When the S&P500 cross below his 40 days cycle trend line.
Hurst call it VTL (for more details, I recommend to watch my series of video secrets behind the cycles).
The crossing will confirm the 80 days cycle peak has formed or he is in formation.
We have to keep a close eye where the peak will form compare to peak of the cycle.
The peak forming on the left side, or left translation,
will confirm the bearishness, and we can expect a sharp correction for the 80 days cycle formation, expected on October 15.
If it’s happen on the right side, we can expect a moderate correction.
Technically at that time of the cycle, the S&P500 supposed to find support on his cycle lines.
A crossing below will confirm the market turn bearish, at least on the short term.
The cycle lines and their potential downside targets are on the top left corner.
The cycle trend is still up, and the success rate is 100%.
Meaning trading each signal was a success.

The S&P500- 20 weeks cycle
this week the S&P500 trade right on his line, a crossing below will definitely confirm the bearishness in the market.
The 20 weeks and the 40 weeks cycle line are a major support lines.
The last 20 weeks low was on august 5, the next one is expected on the first week of December.
On the top left corner of the above chart, you will find the cycle line and the potential downside target if the S&P500 cross below this week.

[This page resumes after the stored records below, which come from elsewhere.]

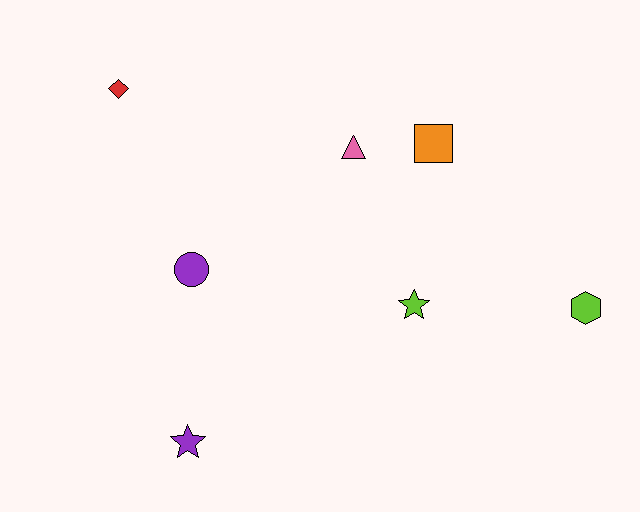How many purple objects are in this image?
There are 2 purple objects.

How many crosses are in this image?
There are no crosses.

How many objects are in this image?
There are 7 objects.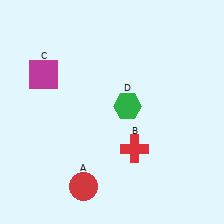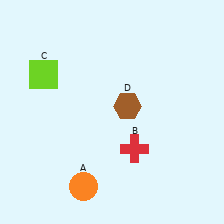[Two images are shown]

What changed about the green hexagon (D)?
In Image 1, D is green. In Image 2, it changed to brown.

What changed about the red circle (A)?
In Image 1, A is red. In Image 2, it changed to orange.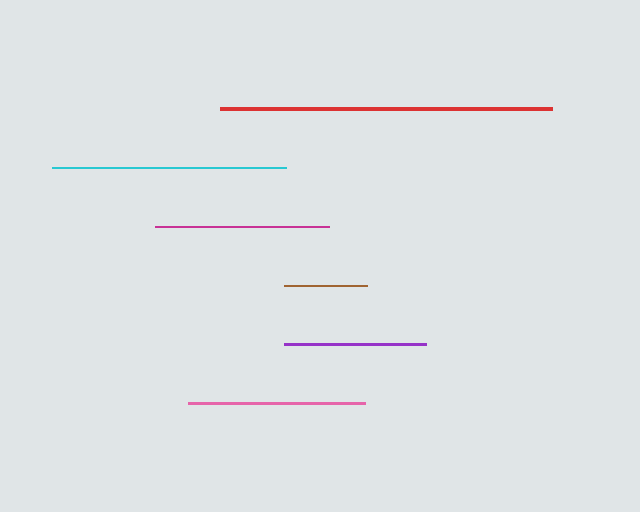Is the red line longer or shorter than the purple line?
The red line is longer than the purple line.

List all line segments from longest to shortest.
From longest to shortest: red, cyan, pink and magenta (about equal), purple, brown.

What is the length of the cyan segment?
The cyan segment is approximately 234 pixels long.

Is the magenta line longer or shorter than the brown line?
The magenta line is longer than the brown line.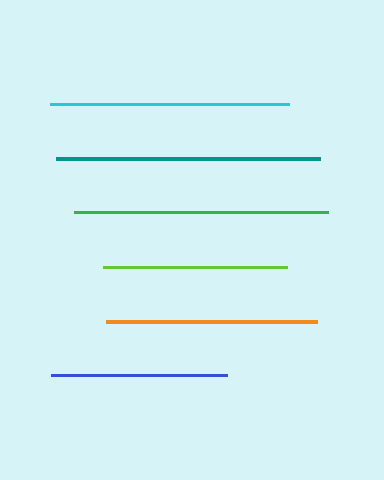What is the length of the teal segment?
The teal segment is approximately 264 pixels long.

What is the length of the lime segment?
The lime segment is approximately 184 pixels long.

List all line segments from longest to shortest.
From longest to shortest: teal and green (about equal), cyan, orange, lime and blue (about equal).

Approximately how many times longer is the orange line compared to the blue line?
The orange line is approximately 1.2 times the length of the blue line.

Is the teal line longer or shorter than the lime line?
The teal line is longer than the lime line.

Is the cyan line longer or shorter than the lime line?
The cyan line is longer than the lime line.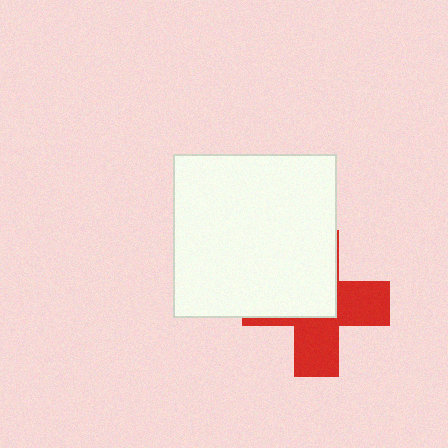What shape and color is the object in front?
The object in front is a white square.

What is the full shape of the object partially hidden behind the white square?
The partially hidden object is a red cross.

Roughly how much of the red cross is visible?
About half of it is visible (roughly 49%).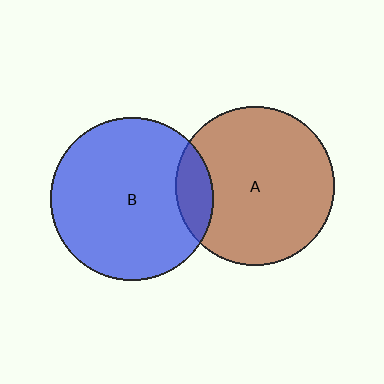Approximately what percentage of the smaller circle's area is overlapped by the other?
Approximately 15%.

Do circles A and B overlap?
Yes.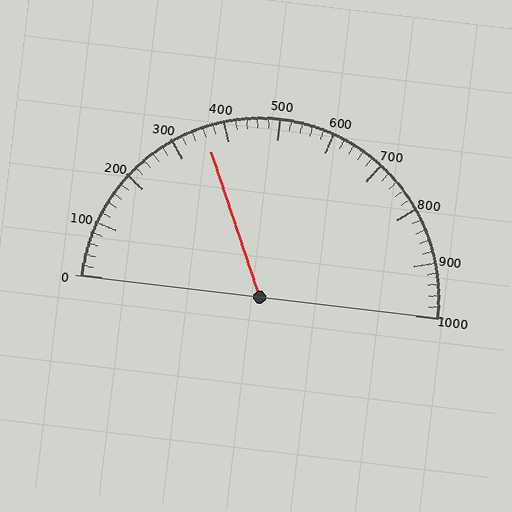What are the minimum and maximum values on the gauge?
The gauge ranges from 0 to 1000.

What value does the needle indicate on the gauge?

The S&P500, 20 weeks cycle trend is still up and the success rate is 100%.
In Conclusion
We start to see more weakness in the overall market.
We have to watch carefully the market reaction with the 80 days and 20 weeks cycle line.
As mentioned above, a crossing below them will confirm the bear is around.
Why we start to have a weakness in the market?
in a future post, I will analyze in details the possible reason of the SP500 weakness, with a long term analysis article.